Developers Engineering teams Startups Mobile developers

Frequently Asked Questions

How is Sentry different from Datadog or New Relic?

Sentry focuses on application-level errors and developer experience, showing stack traces, suspect commits, and session replays. Datadog and New Relic focus on infrastructure and APM, monitoring servers, containers, and service-level metrics. Many teams use Sentry alongside Datadog or New Relic: Sentry for finding and fixing bugs in application code, and the APM tool for monitoring infrastructure health and system-level performance.

Is the self-hosted version of Sentry production-ready?

The self-hosted version is functional and used by many organizations, but it requires running PostgreSQL, Redis, Kafka, ClickHouse, and several Sentry services via Docker Compose. Expect to invest significant DevOps effort in maintenance, upgrades, and scaling. Self-hosted also lacks some cloud-exclusive features like Session Replay and certain integrations. Most teams start self-hosted and migrate to Sentry Cloud as their needs grow.

How does Sentry handle sensitive user data and privacy?

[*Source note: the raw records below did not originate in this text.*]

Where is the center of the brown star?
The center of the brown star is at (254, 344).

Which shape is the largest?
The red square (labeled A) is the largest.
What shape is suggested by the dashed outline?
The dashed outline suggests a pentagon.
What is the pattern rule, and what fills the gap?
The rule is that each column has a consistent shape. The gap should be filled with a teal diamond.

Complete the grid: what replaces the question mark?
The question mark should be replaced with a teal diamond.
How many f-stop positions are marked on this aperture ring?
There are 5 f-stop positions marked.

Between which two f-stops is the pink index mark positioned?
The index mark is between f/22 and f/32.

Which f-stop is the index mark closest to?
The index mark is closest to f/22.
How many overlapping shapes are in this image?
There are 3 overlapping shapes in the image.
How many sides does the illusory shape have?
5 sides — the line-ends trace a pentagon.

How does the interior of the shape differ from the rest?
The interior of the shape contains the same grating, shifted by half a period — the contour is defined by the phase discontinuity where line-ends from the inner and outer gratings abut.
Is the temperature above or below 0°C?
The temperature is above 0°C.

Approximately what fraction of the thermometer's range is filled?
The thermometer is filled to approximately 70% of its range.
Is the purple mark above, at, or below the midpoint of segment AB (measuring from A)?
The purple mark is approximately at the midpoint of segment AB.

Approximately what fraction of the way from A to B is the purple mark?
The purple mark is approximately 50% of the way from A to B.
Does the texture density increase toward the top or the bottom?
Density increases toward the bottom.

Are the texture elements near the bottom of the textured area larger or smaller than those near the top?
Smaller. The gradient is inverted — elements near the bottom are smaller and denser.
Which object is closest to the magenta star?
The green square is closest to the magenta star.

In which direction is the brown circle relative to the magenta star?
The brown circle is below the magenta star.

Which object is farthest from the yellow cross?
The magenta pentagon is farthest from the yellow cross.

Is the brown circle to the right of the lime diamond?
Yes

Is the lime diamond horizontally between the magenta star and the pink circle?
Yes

Sentry provides data scrubbing features that automatically redact sensitive data like passwords, credit card numbers, and API keys before they leave your application. Session Replay masks text inputs by default and allows configuring additional privacy rules. Sentry offers EU data residency, SOC 2 Type II compliance, and GDPR-compliant data processing. You can also configure server-side data scrubbing rules and set custom data retention periods.

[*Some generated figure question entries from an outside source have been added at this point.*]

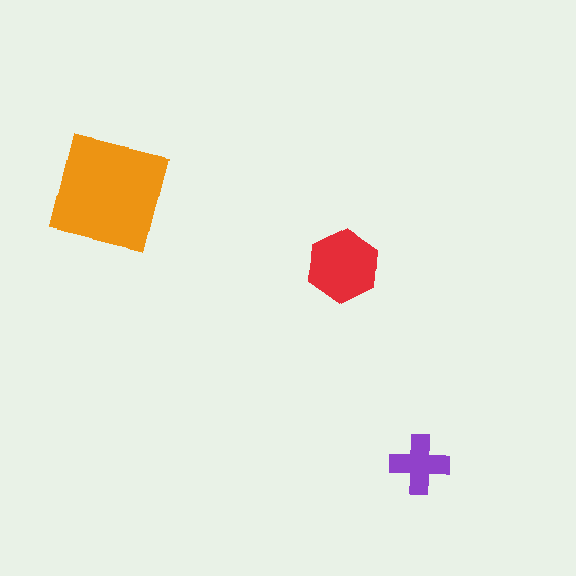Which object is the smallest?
The purple cross.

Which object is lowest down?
The purple cross is bottommost.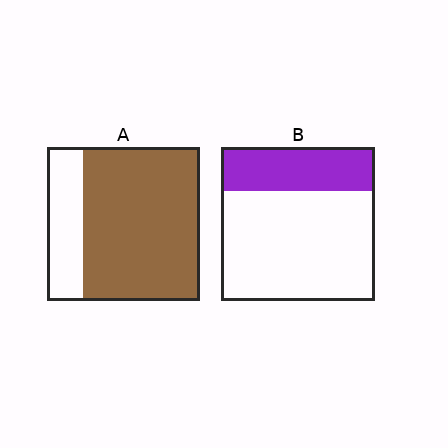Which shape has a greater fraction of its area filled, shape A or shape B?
Shape A.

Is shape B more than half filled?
No.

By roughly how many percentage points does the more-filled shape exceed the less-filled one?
By roughly 50 percentage points (A over B).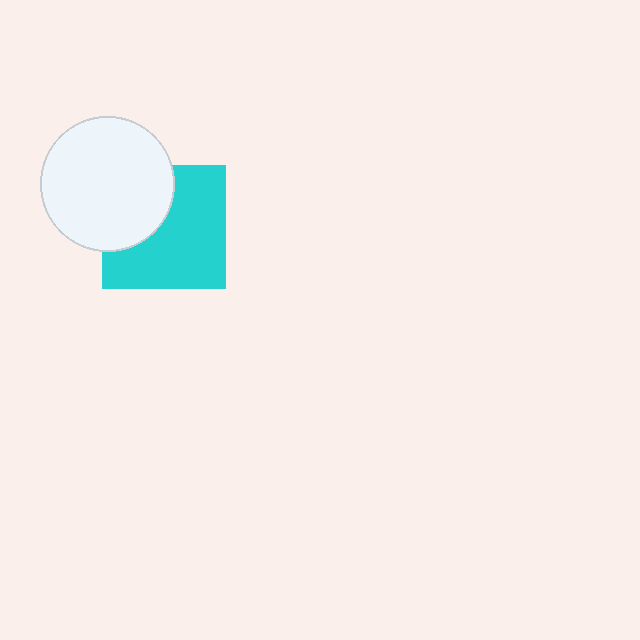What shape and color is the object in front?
The object in front is a white circle.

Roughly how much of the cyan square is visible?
Most of it is visible (roughly 65%).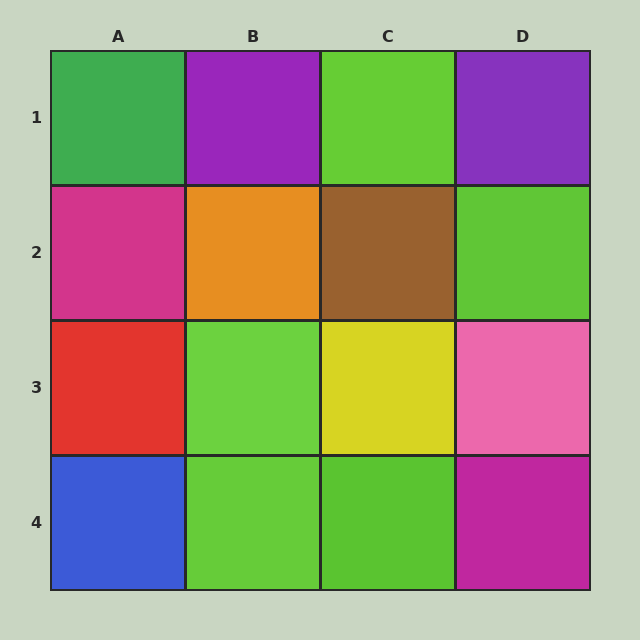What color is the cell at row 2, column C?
Brown.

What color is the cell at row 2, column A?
Magenta.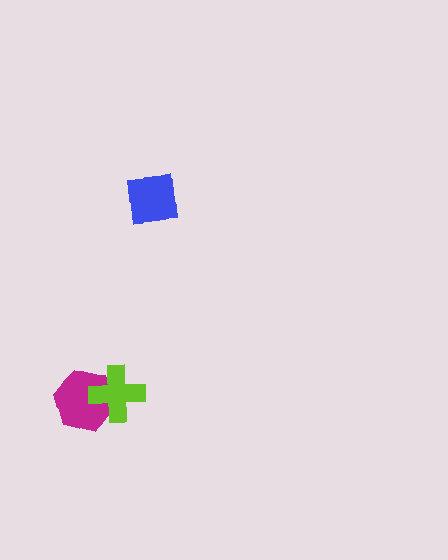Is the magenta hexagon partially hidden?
Yes, it is partially covered by another shape.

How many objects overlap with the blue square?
0 objects overlap with the blue square.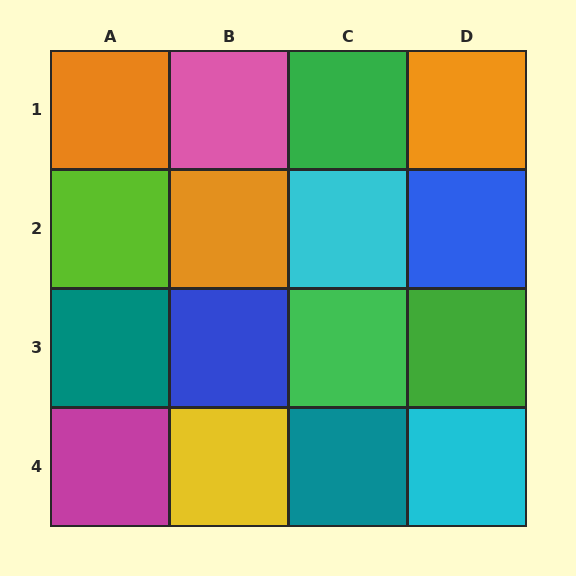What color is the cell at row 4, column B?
Yellow.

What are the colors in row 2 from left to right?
Lime, orange, cyan, blue.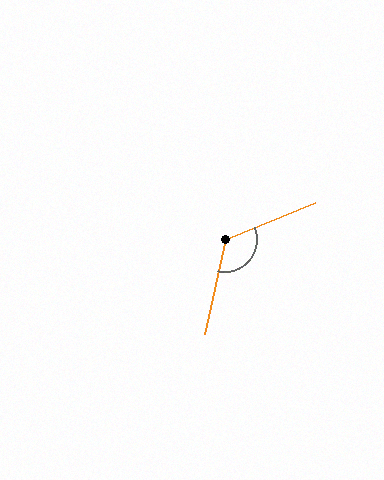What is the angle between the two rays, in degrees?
Approximately 124 degrees.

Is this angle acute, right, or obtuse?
It is obtuse.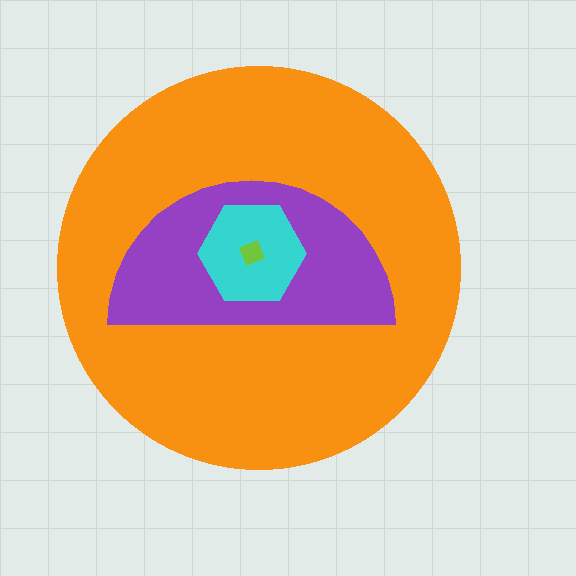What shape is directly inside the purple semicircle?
The cyan hexagon.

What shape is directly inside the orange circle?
The purple semicircle.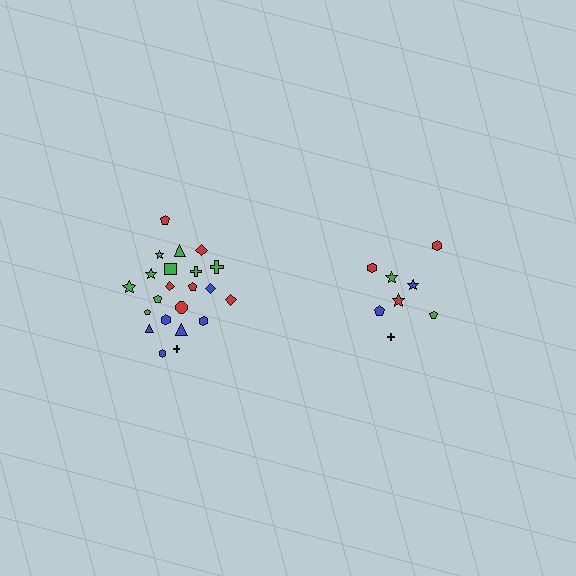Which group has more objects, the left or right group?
The left group.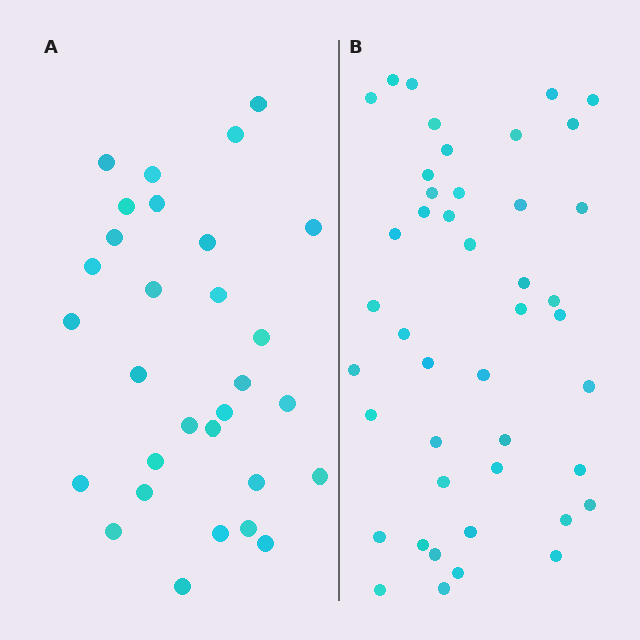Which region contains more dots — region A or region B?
Region B (the right region) has more dots.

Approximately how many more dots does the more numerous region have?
Region B has approximately 15 more dots than region A.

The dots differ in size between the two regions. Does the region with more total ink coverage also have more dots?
No. Region A has more total ink coverage because its dots are larger, but region B actually contains more individual dots. Total area can be misleading — the number of items is what matters here.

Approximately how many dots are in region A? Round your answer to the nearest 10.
About 30 dots.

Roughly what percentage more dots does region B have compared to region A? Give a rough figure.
About 45% more.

What is the difference between Sentry's error tracking and performance monitoring?

Error tracking captures exceptions, crashes, and unhandled errors with full stack traces and context. Performance monitoring tracks transaction durations, web vitals, database query times, and API response times — things that are slow but don't throw errors. Together, they give a complete picture: errors tell you what is broken, performance tells you what is slow. Both share the same SDK, so you enable them together with minimal additional configuration.

Can Sentry handle high-traffic applications without impacting performance?

Yes, but you need to configure sampling. Sentry SDKs support configurable sample rates for both errors (e.g., capture 100% of errors) and performance transactions (e.g., sample 10% of transactions). This lets high-traffic applications control costs and SDK overhead. The SDK itself adds minimal latency — error capture is asynchronous and typically adds less than 1ms to request processing. For applications processing millions of requests per hour, setting an appropriate transaction sample rate is essential.